Ustad Abdul Rashid Khan performed till his last breath. He woke up in the early hours of Thursday, had his morning tea at his residence located inside Kolkata’s 200-year-old ITC Sangeet Research Academy (SRA), and began his riyaaz. The notes, however, were interrupted by bouts of breathlessness. He passed away before his grandson Bilal Khan could get him to the nearest hospital. Khan, the oldest performing musician, who was awarded a Padma Bhushan in 2013 has died at the age of 107, leaving behind a rich repertoire of compositions and bandishs, and a motivation so extraordinary that it is likely to inspire many generations of musicians.
“He was on a wheelchair for many years, and would always be eager to know where we were going next for a performance,” says Bilal. Khan’s body will be flown to Rae Bareli on Friday and then taken 30 km to his hometown Salon, where he will be buried according to his last wishes in the same vicinity as his pir (guide saint).

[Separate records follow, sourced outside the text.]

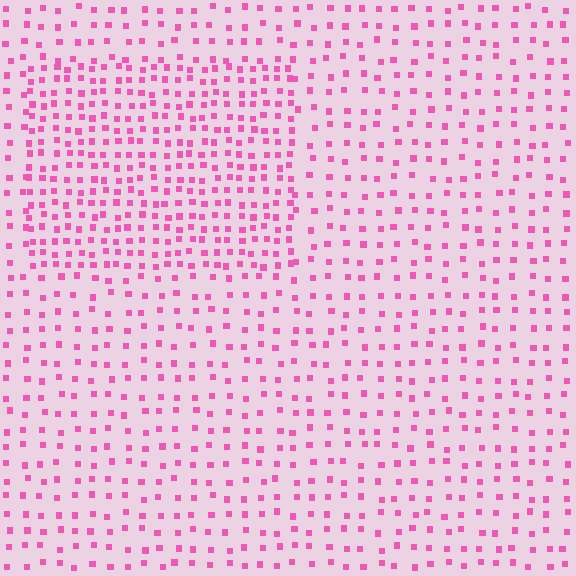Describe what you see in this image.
The image contains small pink elements arranged at two different densities. A rectangle-shaped region is visible where the elements are more densely packed than the surrounding area.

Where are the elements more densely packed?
The elements are more densely packed inside the rectangle boundary.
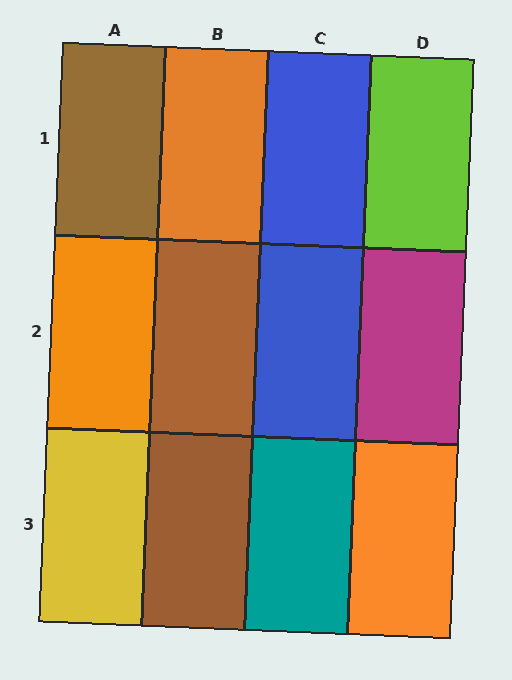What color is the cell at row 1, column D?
Lime.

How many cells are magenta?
1 cell is magenta.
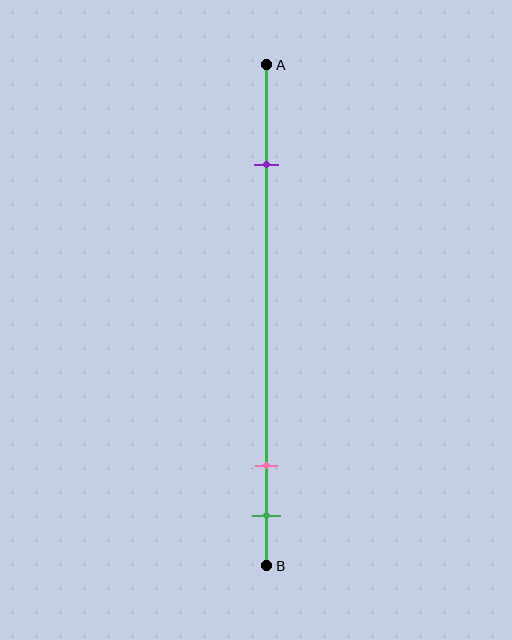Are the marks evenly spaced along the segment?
No, the marks are not evenly spaced.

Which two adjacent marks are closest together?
The pink and green marks are the closest adjacent pair.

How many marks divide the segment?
There are 3 marks dividing the segment.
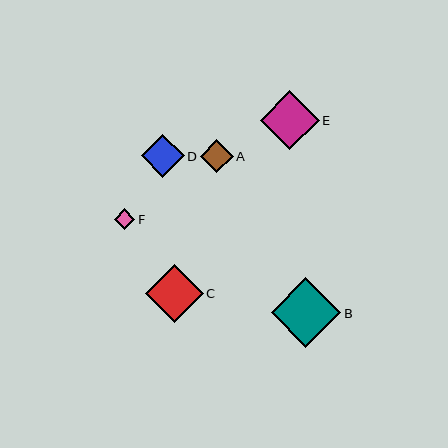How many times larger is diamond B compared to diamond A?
Diamond B is approximately 2.1 times the size of diamond A.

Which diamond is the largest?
Diamond B is the largest with a size of approximately 69 pixels.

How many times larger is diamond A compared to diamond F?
Diamond A is approximately 1.6 times the size of diamond F.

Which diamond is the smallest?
Diamond F is the smallest with a size of approximately 21 pixels.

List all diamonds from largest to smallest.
From largest to smallest: B, E, C, D, A, F.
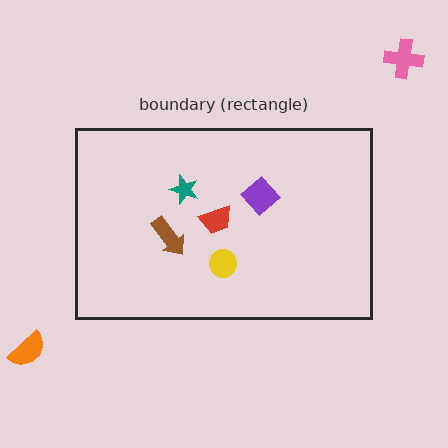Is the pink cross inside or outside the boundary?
Outside.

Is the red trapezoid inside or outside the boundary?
Inside.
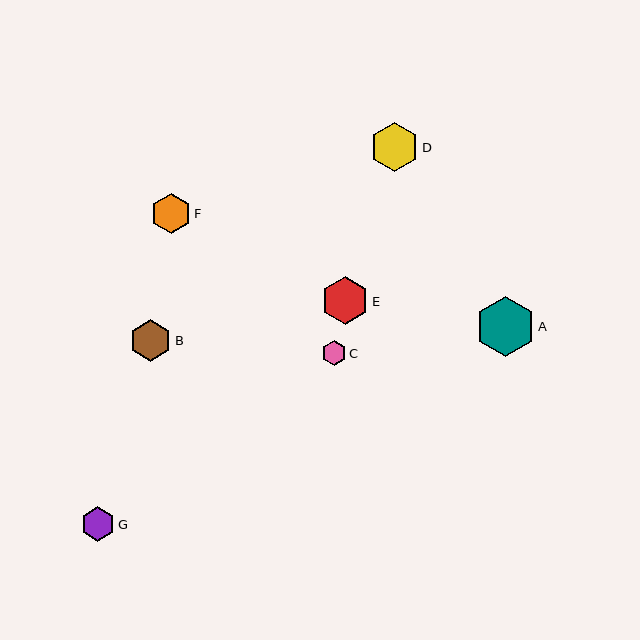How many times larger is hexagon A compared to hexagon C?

Born on August 19, 1908, Khan traced his lineage to Behram Khan of the Gwalior gharana and learnt the ropes of gamak, layakari and firat, and other signatures of the gharana. Umakant Gundecha, one half of the prominent Gundecha brothers met Khan for the first time in the early ’90s in Bhopal at a concert and was awed by the sheer strength of his voice. “Most musicians of his age would hardly teach and he was performing with so much gusto. This kind of willpower was rare. I would meet him at festivals later and always listen intently to the variety of compositions he had created,” says Gundecha.
Khan’s was a style that was a reminder of the glorious days when gharanas maintained a separate identity and never came together in terms of styles, when artists created music from the narrow alleys of the classical systems and yet produced original music, and when “fusion”, as a term, was yet to be coined. He performed what he had learned from his father’s elder brother Bade Yusuf Khan and the noted vocalist Chand Khan.

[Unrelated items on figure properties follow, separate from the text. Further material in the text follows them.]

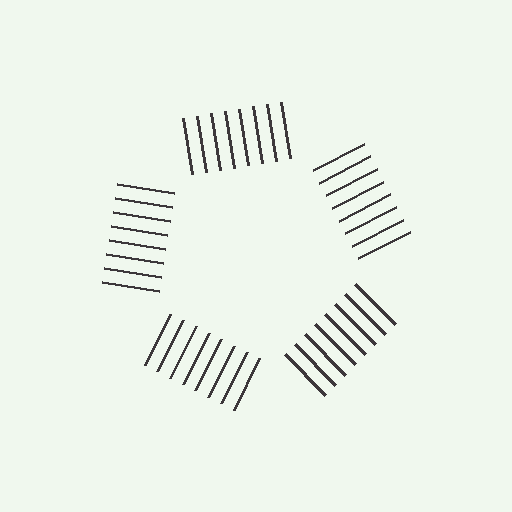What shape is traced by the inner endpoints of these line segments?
An illusory pentagon — the line segments terminate on its edges but no continuous stroke is drawn.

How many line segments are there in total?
40 — 8 along each of the 5 edges.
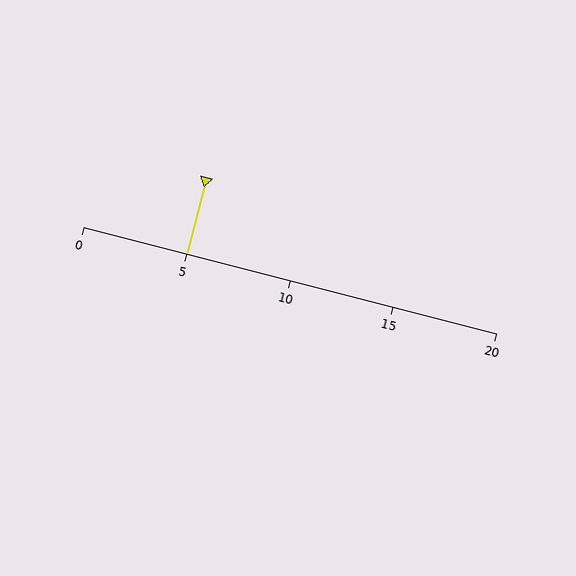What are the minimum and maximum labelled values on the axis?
The axis runs from 0 to 20.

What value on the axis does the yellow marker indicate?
The marker indicates approximately 5.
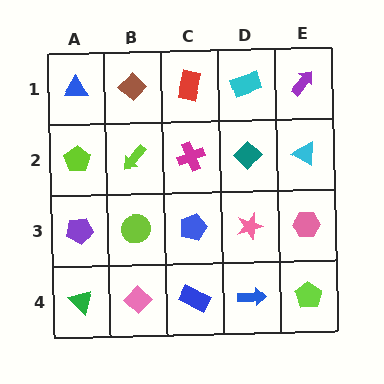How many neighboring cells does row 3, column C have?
4.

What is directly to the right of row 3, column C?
A pink star.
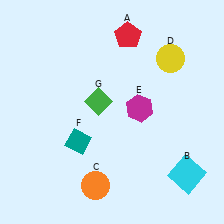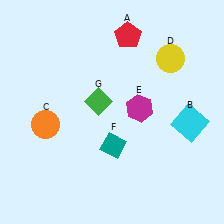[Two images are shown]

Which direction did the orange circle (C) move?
The orange circle (C) moved up and to the left.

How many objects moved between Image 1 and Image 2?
3 objects moved between the two images.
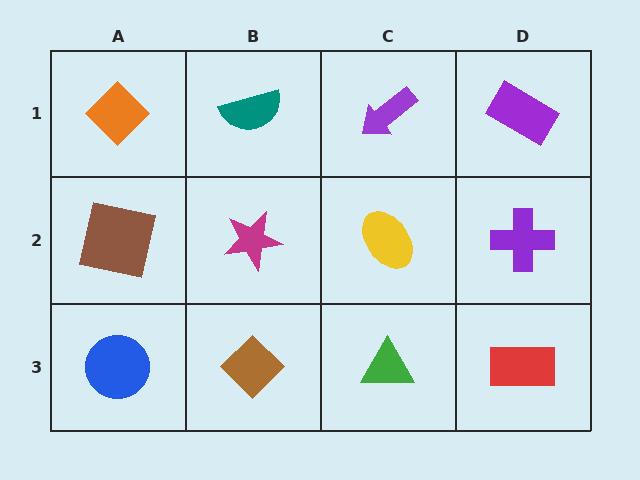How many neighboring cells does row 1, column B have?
3.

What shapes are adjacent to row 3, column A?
A brown square (row 2, column A), a brown diamond (row 3, column B).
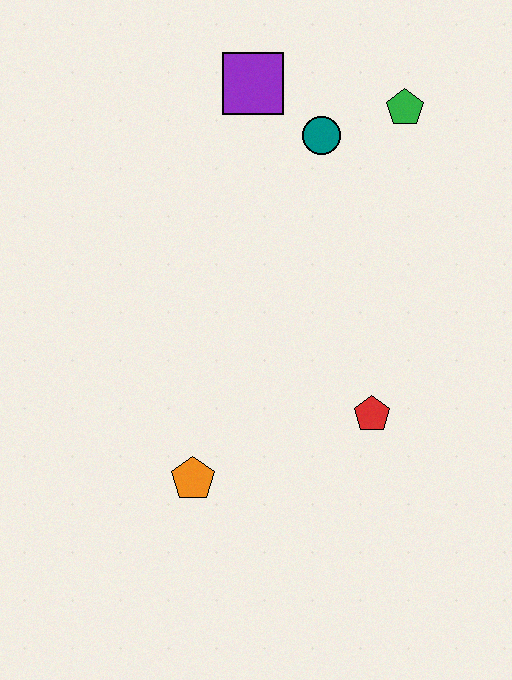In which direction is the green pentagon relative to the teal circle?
The green pentagon is to the right of the teal circle.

But the musician found much appreciation in the last decade for being able to perform all over the world at festivals alongside artistes half, and even less than half, his age. His last concert was almost a month ago in Hyderabad.
Khan was considered a better teacher than a musician. And if his almost 1,500 compositions archived at SRA and by the BBC, poetry written under his pen name Rasan Piya, and the devotion of his students is anything to go by, then his contribution to the world of Hindustani classical music is unmistakable.